Cohort 1 data for DMFS reflected that of DFS: DMFS events occurred in 21.7% of vemurafenib patients versus 33.1% of placebo treated patients and the median time to DMFS event was not estimated for both groups, HR 0.58 (p = 0.0133).

Subgroup analyses were conducted in cohort 1 by common disease and demographic covariates that showed results that were consistent with the overall analysis.

The OS data are immature for both cohorts.  

Both cohorts had a similar exposure to study drug with a median duration of 364.0 days and the median dose intensity was approximately 80% overall.

Patients receiving vemurafenib in cohorts 1 and 2 had a similar incidence of serious adverse events (AEs) of 16.2% and 16.1%, respectively. Cohort 1 showed a slightly higher rate of treatment discontinuation due to a treatment related AEs of 22.7% compared to 15.1% in cohort 2.

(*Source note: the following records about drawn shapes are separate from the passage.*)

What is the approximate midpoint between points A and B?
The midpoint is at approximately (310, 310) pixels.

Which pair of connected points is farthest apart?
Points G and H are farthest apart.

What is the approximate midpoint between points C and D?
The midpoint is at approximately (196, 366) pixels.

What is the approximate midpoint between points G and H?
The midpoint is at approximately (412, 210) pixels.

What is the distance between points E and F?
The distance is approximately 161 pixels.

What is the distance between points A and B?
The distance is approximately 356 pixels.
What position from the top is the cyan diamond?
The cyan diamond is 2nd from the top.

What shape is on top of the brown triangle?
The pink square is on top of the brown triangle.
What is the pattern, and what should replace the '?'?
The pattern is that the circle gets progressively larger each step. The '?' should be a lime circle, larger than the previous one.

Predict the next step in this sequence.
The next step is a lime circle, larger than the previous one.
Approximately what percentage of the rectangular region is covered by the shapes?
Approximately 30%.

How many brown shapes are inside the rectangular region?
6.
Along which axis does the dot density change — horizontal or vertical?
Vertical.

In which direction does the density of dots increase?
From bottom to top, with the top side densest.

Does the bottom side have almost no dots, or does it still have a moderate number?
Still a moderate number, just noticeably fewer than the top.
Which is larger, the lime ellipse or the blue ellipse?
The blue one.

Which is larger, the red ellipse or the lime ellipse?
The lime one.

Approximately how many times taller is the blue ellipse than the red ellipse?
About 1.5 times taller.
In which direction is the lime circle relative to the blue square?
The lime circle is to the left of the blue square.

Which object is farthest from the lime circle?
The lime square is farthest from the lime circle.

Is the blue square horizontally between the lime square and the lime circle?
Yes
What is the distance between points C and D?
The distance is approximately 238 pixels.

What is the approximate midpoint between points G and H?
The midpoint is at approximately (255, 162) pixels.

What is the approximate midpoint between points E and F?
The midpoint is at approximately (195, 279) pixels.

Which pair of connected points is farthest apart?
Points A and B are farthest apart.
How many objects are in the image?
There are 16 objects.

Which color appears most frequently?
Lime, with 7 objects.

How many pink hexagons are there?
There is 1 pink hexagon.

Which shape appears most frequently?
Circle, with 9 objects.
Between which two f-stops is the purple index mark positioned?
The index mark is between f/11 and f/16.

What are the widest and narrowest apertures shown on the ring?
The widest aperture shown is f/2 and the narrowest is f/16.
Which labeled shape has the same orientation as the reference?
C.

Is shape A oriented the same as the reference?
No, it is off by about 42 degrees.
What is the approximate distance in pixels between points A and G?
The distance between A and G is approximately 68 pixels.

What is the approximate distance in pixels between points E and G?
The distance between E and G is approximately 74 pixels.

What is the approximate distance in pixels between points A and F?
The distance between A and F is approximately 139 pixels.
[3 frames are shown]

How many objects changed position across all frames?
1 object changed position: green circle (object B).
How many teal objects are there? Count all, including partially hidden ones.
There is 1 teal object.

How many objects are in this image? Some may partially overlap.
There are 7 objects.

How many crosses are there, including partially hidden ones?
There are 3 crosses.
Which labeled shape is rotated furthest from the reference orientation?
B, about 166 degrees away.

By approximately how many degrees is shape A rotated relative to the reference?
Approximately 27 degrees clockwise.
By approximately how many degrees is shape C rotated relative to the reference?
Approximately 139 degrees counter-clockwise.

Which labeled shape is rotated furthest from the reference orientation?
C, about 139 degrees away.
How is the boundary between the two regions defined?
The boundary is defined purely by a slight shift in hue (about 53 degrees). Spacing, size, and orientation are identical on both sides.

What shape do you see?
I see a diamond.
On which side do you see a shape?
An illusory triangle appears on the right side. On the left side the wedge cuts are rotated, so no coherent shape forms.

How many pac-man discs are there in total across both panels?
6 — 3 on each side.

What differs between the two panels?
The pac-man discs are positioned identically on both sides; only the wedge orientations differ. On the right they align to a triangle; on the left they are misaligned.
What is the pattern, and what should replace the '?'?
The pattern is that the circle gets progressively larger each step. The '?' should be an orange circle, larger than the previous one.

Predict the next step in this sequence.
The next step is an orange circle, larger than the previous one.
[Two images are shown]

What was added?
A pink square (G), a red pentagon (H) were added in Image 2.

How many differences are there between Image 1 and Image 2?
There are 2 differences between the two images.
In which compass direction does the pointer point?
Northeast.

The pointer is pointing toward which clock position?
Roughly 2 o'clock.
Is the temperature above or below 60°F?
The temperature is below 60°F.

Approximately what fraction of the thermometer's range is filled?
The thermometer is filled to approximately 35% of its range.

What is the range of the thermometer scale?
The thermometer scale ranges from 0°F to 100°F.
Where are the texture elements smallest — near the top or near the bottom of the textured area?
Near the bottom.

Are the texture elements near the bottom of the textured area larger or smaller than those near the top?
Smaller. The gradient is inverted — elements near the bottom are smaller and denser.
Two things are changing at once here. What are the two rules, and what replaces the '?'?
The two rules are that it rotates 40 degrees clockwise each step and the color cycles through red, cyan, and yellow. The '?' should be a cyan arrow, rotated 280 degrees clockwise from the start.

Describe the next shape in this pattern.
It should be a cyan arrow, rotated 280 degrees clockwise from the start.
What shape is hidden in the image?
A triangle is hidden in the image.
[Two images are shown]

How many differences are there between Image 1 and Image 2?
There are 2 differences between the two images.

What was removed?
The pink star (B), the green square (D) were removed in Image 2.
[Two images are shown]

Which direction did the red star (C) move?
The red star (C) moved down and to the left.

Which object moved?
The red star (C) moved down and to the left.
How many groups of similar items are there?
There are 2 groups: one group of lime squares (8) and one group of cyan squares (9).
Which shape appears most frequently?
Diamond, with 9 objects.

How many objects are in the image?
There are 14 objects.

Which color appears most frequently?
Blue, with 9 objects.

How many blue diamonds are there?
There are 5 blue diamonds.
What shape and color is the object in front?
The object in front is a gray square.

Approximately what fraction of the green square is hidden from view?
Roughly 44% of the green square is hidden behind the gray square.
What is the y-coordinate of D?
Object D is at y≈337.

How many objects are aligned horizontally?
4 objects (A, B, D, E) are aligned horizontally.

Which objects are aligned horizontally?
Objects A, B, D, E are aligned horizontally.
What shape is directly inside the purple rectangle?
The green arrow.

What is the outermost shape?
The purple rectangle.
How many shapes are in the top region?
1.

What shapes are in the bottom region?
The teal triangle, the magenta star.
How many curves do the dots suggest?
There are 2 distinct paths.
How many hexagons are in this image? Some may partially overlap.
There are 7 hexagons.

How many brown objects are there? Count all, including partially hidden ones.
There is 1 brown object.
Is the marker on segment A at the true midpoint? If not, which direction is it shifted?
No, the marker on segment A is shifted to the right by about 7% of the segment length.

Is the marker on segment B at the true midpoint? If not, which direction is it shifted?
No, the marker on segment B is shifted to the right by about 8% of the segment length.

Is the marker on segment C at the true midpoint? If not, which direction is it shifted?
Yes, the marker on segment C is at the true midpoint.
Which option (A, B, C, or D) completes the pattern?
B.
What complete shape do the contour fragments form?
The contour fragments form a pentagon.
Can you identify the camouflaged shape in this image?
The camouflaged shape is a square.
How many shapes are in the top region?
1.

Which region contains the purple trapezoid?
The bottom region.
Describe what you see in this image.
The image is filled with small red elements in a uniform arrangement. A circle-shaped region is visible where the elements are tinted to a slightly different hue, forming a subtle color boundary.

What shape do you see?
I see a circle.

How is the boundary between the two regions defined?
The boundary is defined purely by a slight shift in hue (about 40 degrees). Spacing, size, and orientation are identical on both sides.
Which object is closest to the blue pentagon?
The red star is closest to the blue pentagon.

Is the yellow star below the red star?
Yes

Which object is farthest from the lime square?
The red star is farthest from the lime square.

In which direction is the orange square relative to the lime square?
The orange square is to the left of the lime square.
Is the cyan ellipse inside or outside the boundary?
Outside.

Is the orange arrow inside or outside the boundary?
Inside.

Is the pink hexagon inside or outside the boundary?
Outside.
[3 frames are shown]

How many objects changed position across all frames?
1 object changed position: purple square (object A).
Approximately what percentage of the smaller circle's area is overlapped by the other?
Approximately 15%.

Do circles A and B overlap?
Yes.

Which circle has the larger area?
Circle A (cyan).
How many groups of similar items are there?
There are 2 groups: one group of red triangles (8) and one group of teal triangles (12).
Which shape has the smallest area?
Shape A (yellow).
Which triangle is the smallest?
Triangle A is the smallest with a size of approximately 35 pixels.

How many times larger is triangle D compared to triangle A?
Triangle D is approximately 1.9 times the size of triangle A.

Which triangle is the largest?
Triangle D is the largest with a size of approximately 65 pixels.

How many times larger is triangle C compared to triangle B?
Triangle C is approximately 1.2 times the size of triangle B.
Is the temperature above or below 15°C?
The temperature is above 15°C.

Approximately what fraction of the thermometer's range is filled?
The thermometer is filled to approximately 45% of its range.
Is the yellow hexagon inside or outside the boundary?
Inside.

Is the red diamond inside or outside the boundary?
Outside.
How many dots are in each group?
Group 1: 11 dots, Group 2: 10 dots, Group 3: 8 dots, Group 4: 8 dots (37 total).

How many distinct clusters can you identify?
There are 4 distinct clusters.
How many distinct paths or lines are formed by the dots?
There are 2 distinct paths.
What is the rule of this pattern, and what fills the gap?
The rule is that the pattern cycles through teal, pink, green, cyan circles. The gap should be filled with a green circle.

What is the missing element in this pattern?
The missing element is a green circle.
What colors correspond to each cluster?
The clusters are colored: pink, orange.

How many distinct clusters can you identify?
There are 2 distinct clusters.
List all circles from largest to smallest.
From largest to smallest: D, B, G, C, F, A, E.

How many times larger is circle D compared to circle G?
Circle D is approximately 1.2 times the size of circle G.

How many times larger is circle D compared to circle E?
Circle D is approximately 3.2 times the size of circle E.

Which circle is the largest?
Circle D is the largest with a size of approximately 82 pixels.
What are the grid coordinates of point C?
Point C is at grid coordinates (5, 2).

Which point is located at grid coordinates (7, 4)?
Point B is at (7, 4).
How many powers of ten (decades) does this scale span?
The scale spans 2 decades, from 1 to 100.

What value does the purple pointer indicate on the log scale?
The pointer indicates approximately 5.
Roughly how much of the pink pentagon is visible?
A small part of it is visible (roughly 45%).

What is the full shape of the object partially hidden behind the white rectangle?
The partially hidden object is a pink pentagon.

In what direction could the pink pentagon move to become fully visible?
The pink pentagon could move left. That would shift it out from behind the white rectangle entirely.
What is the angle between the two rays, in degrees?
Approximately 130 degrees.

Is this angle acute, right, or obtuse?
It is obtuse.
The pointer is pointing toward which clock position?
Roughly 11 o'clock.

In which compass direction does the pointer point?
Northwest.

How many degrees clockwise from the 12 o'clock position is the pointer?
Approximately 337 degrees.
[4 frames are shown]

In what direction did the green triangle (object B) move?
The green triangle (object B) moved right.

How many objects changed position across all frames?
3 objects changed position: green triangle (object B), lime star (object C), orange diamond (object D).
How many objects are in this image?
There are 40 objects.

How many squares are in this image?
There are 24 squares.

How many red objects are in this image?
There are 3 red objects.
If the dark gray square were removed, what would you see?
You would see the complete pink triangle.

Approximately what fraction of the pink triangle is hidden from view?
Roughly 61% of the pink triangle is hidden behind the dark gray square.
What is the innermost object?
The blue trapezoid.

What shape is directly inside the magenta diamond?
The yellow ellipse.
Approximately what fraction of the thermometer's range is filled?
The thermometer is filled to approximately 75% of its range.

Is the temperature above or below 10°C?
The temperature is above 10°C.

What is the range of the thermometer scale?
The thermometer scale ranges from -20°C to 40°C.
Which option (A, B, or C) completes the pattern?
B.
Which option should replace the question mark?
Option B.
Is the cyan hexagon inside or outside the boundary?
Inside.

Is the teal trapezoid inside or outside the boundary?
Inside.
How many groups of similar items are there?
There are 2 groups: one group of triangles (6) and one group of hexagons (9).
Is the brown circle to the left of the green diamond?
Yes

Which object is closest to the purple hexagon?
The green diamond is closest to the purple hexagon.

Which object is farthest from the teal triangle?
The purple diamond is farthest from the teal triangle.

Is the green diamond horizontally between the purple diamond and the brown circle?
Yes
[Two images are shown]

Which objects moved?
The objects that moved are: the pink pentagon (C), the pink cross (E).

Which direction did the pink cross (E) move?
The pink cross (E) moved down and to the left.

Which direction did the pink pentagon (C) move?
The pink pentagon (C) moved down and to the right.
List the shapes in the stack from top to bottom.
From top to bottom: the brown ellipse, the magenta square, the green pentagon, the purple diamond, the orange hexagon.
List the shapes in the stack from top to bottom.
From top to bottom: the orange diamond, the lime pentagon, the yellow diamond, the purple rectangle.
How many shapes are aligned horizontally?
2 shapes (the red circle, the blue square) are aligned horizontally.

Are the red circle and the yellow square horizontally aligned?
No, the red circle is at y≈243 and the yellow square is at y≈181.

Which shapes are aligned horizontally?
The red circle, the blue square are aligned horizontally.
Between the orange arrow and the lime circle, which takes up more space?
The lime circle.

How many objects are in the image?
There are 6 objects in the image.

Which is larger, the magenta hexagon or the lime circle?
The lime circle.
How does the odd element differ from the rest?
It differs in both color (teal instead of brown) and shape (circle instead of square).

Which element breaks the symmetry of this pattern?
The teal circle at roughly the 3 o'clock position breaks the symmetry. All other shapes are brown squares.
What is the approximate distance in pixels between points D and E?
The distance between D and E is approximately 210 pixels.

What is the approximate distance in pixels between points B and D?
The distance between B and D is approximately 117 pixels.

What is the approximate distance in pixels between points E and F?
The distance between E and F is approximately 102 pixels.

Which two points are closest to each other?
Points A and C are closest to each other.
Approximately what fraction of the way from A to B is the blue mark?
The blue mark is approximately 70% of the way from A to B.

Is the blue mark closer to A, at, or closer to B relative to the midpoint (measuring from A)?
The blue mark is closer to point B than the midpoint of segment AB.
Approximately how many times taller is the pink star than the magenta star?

Vemurafenib is currently indicated in first line BRAFV600 positive advanced melanoma

Current indications for vemurafenib include approval by the European Medicines Agency as a monotherapy or in combination with cobimetinib for the treatment of adult patients with BRAF V600E mutation-positive unresectable or metastatic melanoma and US Food and Drug Administration (FDA) approval for the treatment of patients with unresectable or metastatic melanoma with the BRAF V600E mutation as detected by an FDA-approved test. 

Conclusions

Although the study did not meet the primary DFS endpoint in patients with stage IIIC disease, adjuvant vemurafenib appeared to be well tolerated and effective in patients with resected stage IIC–IIIB BRAFV600 positive melanoma.

Overall, the safety profile of adjuvant vemurafenib was consistent with previous data and no new safety signals were observed.

According to the authors, further follow-up is needed to assess OS benefit.

Alexander Eggermont of the Gustave Roussy Cancer Campus, Villejuif, France who discussed the study results said there is unclear future for BRAF inhibition monotherapy in adjuvant melanoma.

Disclosure

This trial was sponsored by F. Hoffmann-La Roche Ltd.

Reference

LBA7_PR – Lewis K, et al. BRIM8: a randomized, double-blind, placebo-controlled study of adjuvant vemurafenib in patients (pts) with completely resected, BRAFV600+ melanoma at high risk for recurrence.